A multi-component identifier for digital media assets.

An ISCC-CODE can be generated from the concatenation of the digests of the following five ISCC-UNITs together with a single common header:

  • Meta-Code - Encodes metadata similarity
  • Semantic-Code - Encodes semantic content similarity (to be developed)
  • Content-Code - Encodes syntactic/perceptual similarity
  • Data-Code - Encodes raw bitstream similarity
  • Instance-Code - Data checksum

The following sequences of ISCC-UNITs are possible:

  • Data, Instance
  • Content, Data, Instance
  • Semantic, Data, Instance
  • Content, Semantic, Data, Instance
  • Meta, Data, Instance
  • Meta, Content, Data, Instance
  • Meta, Semantic, Data, Instance
  • Meta, Semantic, Content, Data, Instance

gen_iscc_code_v0(codes) #

Combine multiple ISCC-UNITS to an ISCC-CODE with a common header using algorithm v0.

Parameters:

Name Type Description Default
codes Sequence[str]

A valid sequence of singluar ISCC-UNITS.

required

Returns:

Type Description
dict

An ISCC object with ISCC-CODE

Source code in iscc_core\iscc_code.py
def gen_iscc_code_v0(codes):
    # type: (Sequence[str]) -> dict
    """
    Combine multiple ISCC-UNITS to an ISCC-CODE with a common header using
    algorithm v0.

    :param Sequence[str] codes: A valid sequence of singluar ISCC-UNITS.
    :return: An ISCC object with ISCC-CODE
    :rtype: dict
    """

    codes = [ic.iscc_clean(code) for code in codes]

    # Check basic constraints
    if len(codes) < 2:
        raise ValueError("Minimum two ISCC units required to generate valid ISCC-CODE")
    for code in codes:
        if len(code) < 16:
            raise ValueError(f"Cannot build ISCC-CODE from units shorter than 64-bits: {code}")

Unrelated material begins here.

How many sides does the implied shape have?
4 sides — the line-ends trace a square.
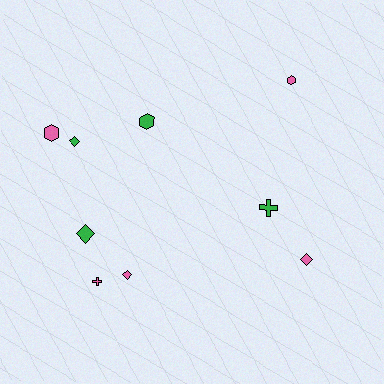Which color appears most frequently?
Pink, with 5 objects.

    # Decode units and sort by MainType
    decoded = sorted(
        [ic.decode_header(ic.decode_base32(code)) for code in codes], key=itemgetter(0)
    )
    main_types = tuple(d[0] for d in decoded)
    if main_types[-2:] != (ic.MT.DATA, ic.MT.INSTANCE):
        raise ValueError(f"ISCC-CODE requires at least MT.DATA and MT.INSTANCE units.")

    # Determine SubType (generic mediatype)
    sub_types = [t[1] for t in decoded if t[0] in {ic.MT.SEMANTIC, ic.MT.CONTENT}]
    if len(set(sub_types)) > 1:
        raise ValueError(f"Semantic-Code and Content-Code must be of same SubType")
    st = sub_types.pop() if sub_types else ic.ST_ISCC.SUM if len(codes) == 2 else ic.ST_ISCC.NONE

    # Encode unit combination
    encoded_length = ic.encode_units(main_types[:-2])

    # Collect and truncate unit digests to 64-bit
    digest = b"".join([t[-1][:8] for t in decoded])
    header = ic.encode_header(ic.MT.ISCC, st, ic.VS.V0, encoded_length)

    code = ic.encode_base32(header + digest)
    iscc = "ISCC:" + code
    return dict(iscc=iscc)